Корин покачал головой.
— Нет, не я. Не позволили бы те самые законы, которые вы установили для себя и которым следовали. Вы прибегли к помощи преступников, и в дальнейшем намеревались использовать их. Прибавьте сюда и то, что американские спецслужбы не успокоились бы ни на минуту. Ваше золото, генерал, стало бы поводом к нескончаемой кровавой войне.
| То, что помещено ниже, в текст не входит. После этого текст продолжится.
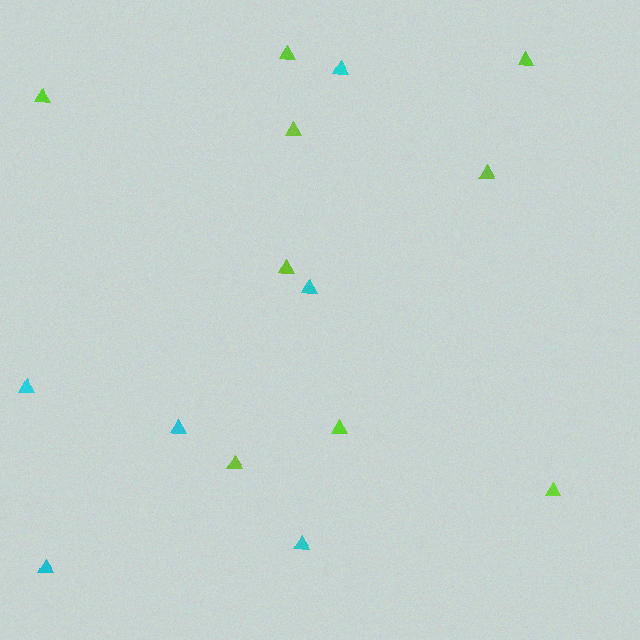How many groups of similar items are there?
There are 2 groups: one group of cyan triangles (6) and one group of lime triangles (9).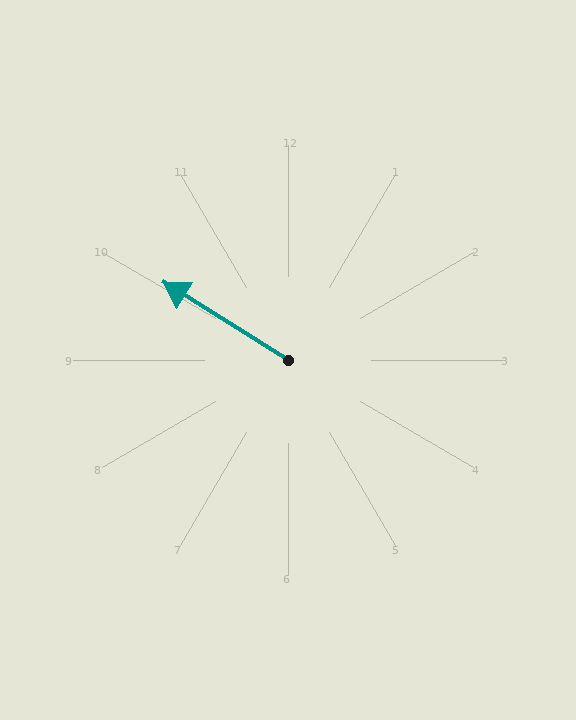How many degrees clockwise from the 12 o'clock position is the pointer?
Approximately 302 degrees.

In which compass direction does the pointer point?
Northwest.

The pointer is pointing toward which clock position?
Roughly 10 o'clock.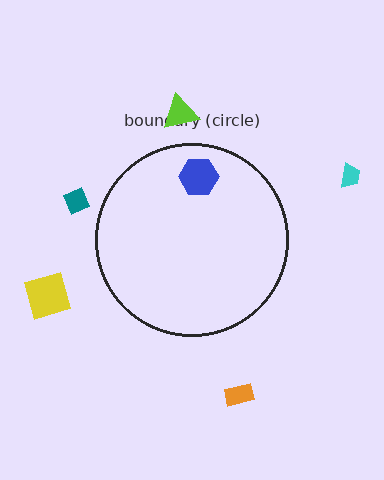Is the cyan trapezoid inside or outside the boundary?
Outside.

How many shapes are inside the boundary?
1 inside, 5 outside.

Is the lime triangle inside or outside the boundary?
Outside.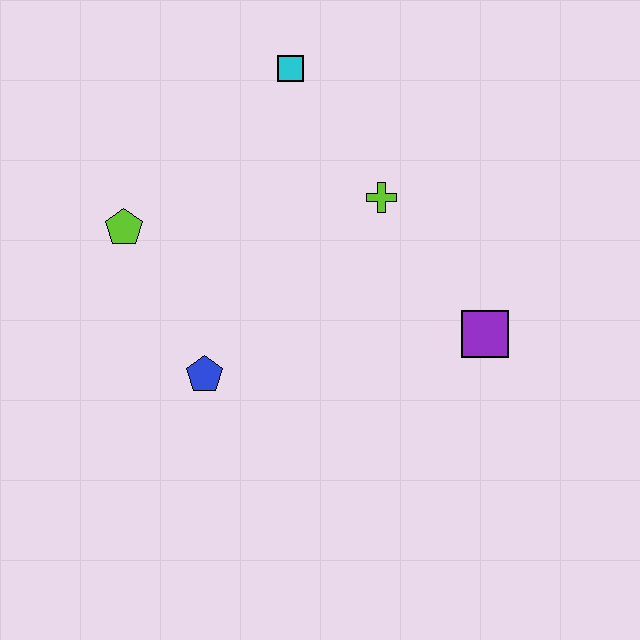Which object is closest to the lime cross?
The cyan square is closest to the lime cross.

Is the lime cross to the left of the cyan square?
No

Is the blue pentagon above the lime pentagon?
No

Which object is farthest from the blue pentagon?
The cyan square is farthest from the blue pentagon.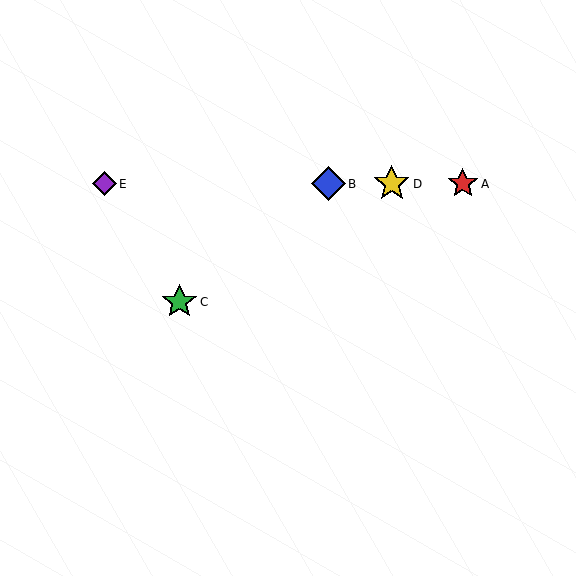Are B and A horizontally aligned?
Yes, both are at y≈184.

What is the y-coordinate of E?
Object E is at y≈184.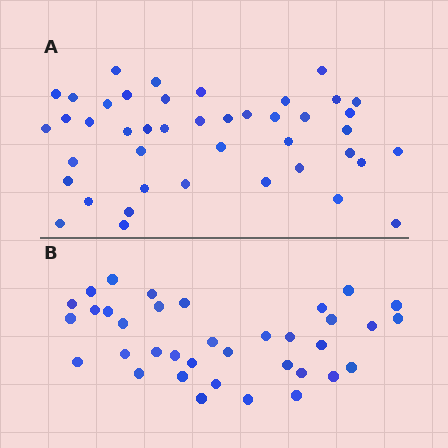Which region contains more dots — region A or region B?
Region A (the top region) has more dots.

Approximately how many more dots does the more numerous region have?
Region A has roughly 8 or so more dots than region B.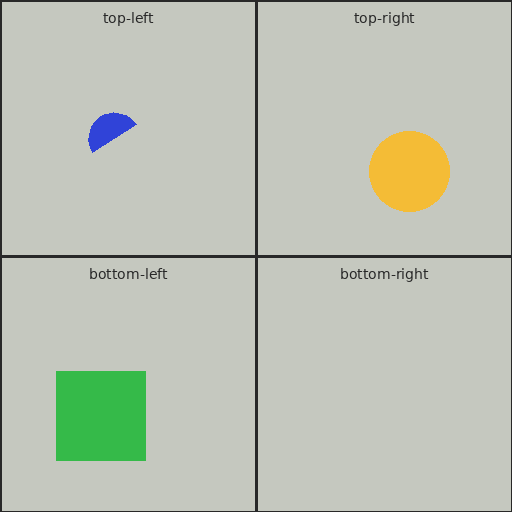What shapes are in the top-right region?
The yellow circle.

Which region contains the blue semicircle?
The top-left region.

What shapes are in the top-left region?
The blue semicircle.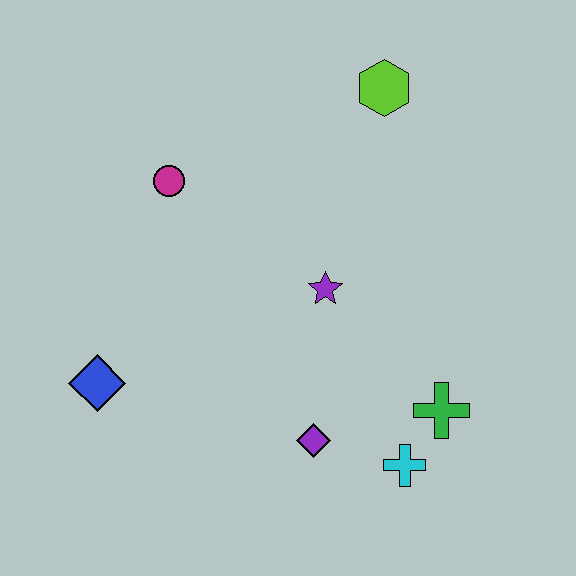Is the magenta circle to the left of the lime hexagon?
Yes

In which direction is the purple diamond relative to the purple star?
The purple diamond is below the purple star.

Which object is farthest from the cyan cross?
The lime hexagon is farthest from the cyan cross.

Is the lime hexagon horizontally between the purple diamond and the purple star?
No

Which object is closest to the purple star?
The purple diamond is closest to the purple star.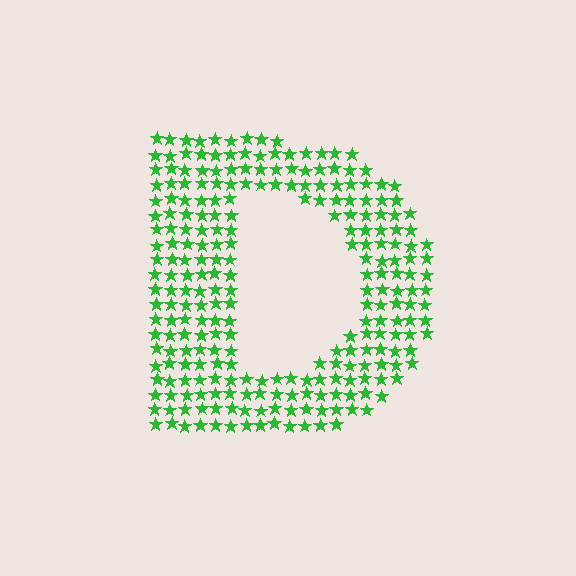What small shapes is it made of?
It is made of small stars.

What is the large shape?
The large shape is the letter D.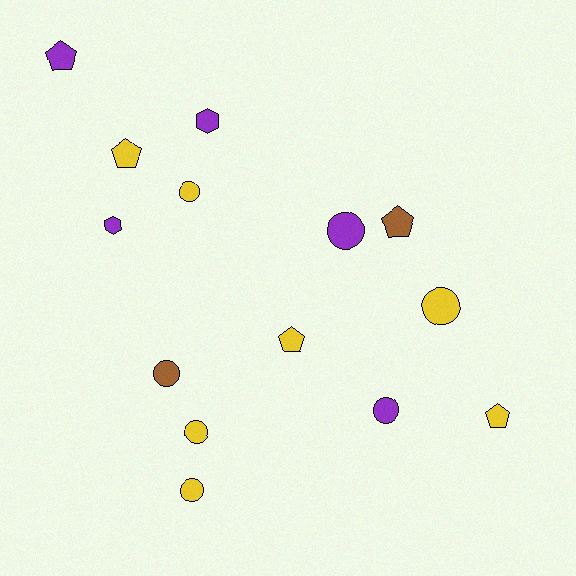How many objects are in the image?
There are 14 objects.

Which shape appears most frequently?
Circle, with 7 objects.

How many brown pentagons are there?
There is 1 brown pentagon.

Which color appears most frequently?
Yellow, with 7 objects.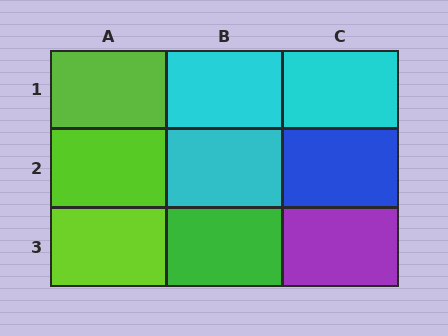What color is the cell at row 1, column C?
Cyan.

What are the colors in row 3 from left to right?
Lime, green, purple.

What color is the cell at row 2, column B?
Cyan.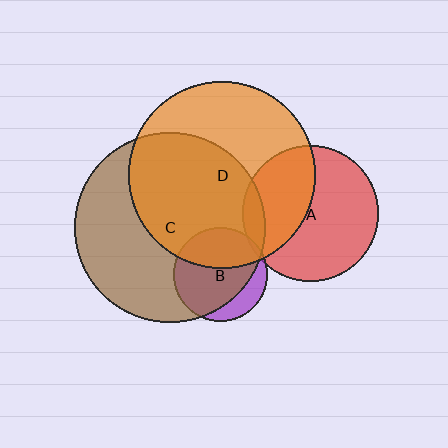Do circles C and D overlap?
Yes.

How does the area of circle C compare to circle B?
Approximately 4.1 times.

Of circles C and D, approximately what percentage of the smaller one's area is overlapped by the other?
Approximately 50%.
Оно не досталось бы ни вам, ни другим, потому что в такой войне победителей не бывает Бессмысленная гибель еще сотен людей — вот и все, чего вы могли бы добиться, удайся ваш план.
Рубинов встал, подошел к окну, заговорил, не оборачиваясь.
— Вот вы и ответили на незаданный вопрос, которого я ждал и не дождался. Почему я отдал вам записную книжку? Ведь координаты базы известны только мне и тем людям, что находятся вне вашей досягаемости. Я мог передать Ратникову команду по радио уходить с уже имеющимися двумя миллиардами и плутонием и продолжать мое дело без меня. Профессор Филлингем со временем мог бы смонтировать и настоящие бомбы… Я не сделал этого. Почему — ответили вы, Корин. А сейчас прошу, оставьте меня одного.
Столько страдания и отчаяния сжалось в комок в этой короткой фразе, что трое переглянулись, поднялись и без единого слова направились к выходу. Рубинов распахнул окно шире.
Он видел, как они садятся в машину и уезжают Из сейфа он достал пистолет, положил его на ломберный столик перед собой, тяжело опустился в кресло. Рубинов сидел неподвижно час, другой. В кабинете надрывались телефоны, он не слышал их.
Лунный блик отсвечивал на вороненой стали пистолета, и этот свет входил в глаза одинокого человека, проникал в его мозг, заполнял его от края до края. Рубинов не видел ничего, кроме этого благодатного серебристого света, а когда он приставил пистолет к виску и спустил курок, света стало еще больше, он словно выплеснулся за стены комнаты и прохладной волной затопил спящий мир, и это называлось — милосердие.